Sorry to break it to you, that's definitely a Hydrolycus tatauaia (Redtail payara)... Hence the reason it only grew 3" in the 6 months, Armatus grow substantially faster than tat's. Nice fish nonetheless.


----------



## MEDHBSI (Sep 4, 2011)

Well he has all the features of an armatus and they can have red tails I will post some full n red tailed armatus when I get home. Either was I'm happy with him I don't really care what his full grown size is. Turns out I was underfeeding him, he's eating a little over double what I was previously feeding.


----------



## MEDHBSI (Sep 4, 2011)

here is a pic


----------



## charles (Apr 21, 2010)

Medhbsi, tatauaia has red tail and so does scomb.. Armutus young fish hasn't been exported for a while. The last time they were offered to me was almost 2 years ago. To give you an idea, if you paid anything less than $80 for your fish, the cost before shipping or anything for the true armutus that was offered to me as well as other importers were more than that.

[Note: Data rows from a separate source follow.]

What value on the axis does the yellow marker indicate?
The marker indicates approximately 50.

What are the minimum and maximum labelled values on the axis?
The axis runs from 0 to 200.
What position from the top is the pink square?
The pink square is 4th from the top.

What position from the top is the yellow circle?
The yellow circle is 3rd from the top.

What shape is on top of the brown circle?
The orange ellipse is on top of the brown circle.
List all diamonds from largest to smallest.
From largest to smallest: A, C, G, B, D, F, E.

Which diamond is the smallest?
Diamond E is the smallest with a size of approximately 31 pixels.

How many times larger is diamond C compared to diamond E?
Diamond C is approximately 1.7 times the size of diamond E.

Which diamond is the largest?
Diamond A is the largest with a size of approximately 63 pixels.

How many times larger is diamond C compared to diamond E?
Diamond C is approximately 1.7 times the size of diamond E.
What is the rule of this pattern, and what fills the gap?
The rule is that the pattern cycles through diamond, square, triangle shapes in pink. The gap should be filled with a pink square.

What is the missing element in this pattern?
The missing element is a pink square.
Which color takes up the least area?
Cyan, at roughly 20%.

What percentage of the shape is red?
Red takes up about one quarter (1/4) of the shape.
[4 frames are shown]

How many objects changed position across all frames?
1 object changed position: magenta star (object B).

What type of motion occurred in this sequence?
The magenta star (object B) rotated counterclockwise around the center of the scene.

It is far too common to bring a fish in as one and sell it as another. I guess as long as you did not pay the price of an Armutus, it is fine. 

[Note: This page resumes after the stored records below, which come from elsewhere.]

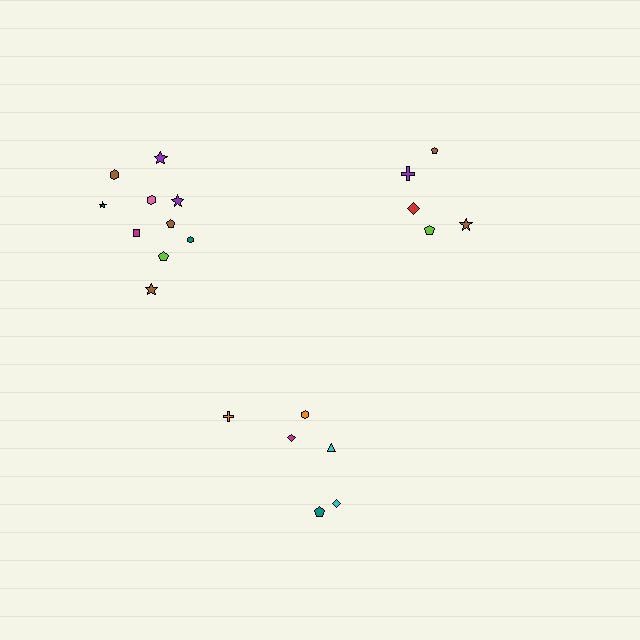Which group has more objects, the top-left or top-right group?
The top-left group.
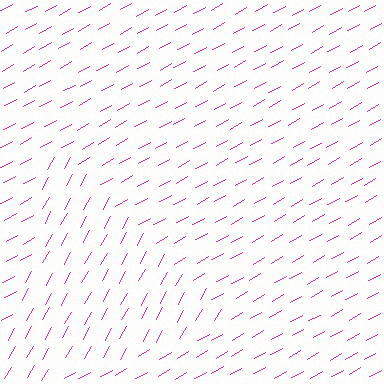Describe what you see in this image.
The image is filled with small magenta line segments. A triangle region in the image has lines oriented differently from the surrounding lines, creating a visible texture boundary.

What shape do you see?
I see a triangle.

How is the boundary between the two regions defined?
The boundary is defined purely by a change in line orientation (approximately 32 degrees difference). All lines are the same color and thickness.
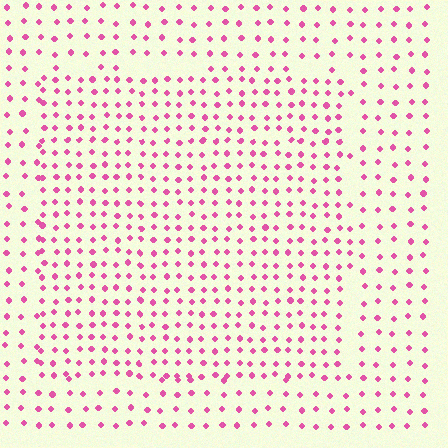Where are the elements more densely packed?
The elements are more densely packed inside the rectangle boundary.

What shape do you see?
I see a rectangle.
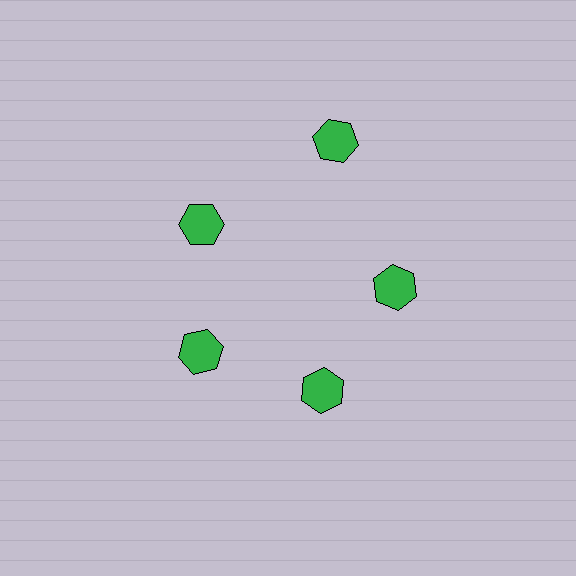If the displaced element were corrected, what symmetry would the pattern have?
It would have 5-fold rotational symmetry — the pattern would map onto itself every 72 degrees.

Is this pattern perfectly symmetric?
No. The 5 green hexagons are arranged in a ring, but one element near the 1 o'clock position is pushed outward from the center, breaking the 5-fold rotational symmetry.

But I do agree, grow rate is very slow for an Armutus.


----------



## MEDHBSI (Sep 4, 2011)

I paid over 160 for the fish


----------



## hondas3000 (Apr 22, 2010)

MEDHBSI said:


> here is a pic
> 
> View attachment 14213


I like these pics . Look like you need a bigger tank soon.


----------



## MEDHBSI (Sep 4, 2011)

Updated pic


----------



## ariverrunsthroughit19 (Nov 29, 2012)

I will tell you it is without a doupt it is not a armatus. I have kept tatauia twice and they both look 100 percent identical to yours. It just so happened to be Charles who I purchased my first. I am pretty sure both mike (in a prior post) from exotic aquaria and Charles both confirmed in fact it is a tat. The hydrolycus genus is in my opinion, is the easiest to distinguish...


----------



## MEDHBSI (Sep 4, 2011)

Well either way I love the fish. It was sold to me from my LFS and a sponsor on here soooooo that sucks if they sold me something else when it was called an armatus.


----------



## charles (Apr 21, 2010)

Jason, regardness of what it is, it is in beautiful shape and color. It is a keeper.


----------



## ariverrunsthroughit19 (Nov 29, 2012)

Alot, I mean alot of fish stores/importers mislabel payaras, aftican tigerfish etc. This is why it is essential to reasearch the fish you are buying, especially oddballs and the like. Personaly I have always purchased my oddballs from importers that specialize in this category. In the end knowledge is imperative, you never want to end up paying a premium for a mislabeled fish. As I said, it is a beautiful fish nontheless, just don't expect "fast" growth from a tatauaia...


----------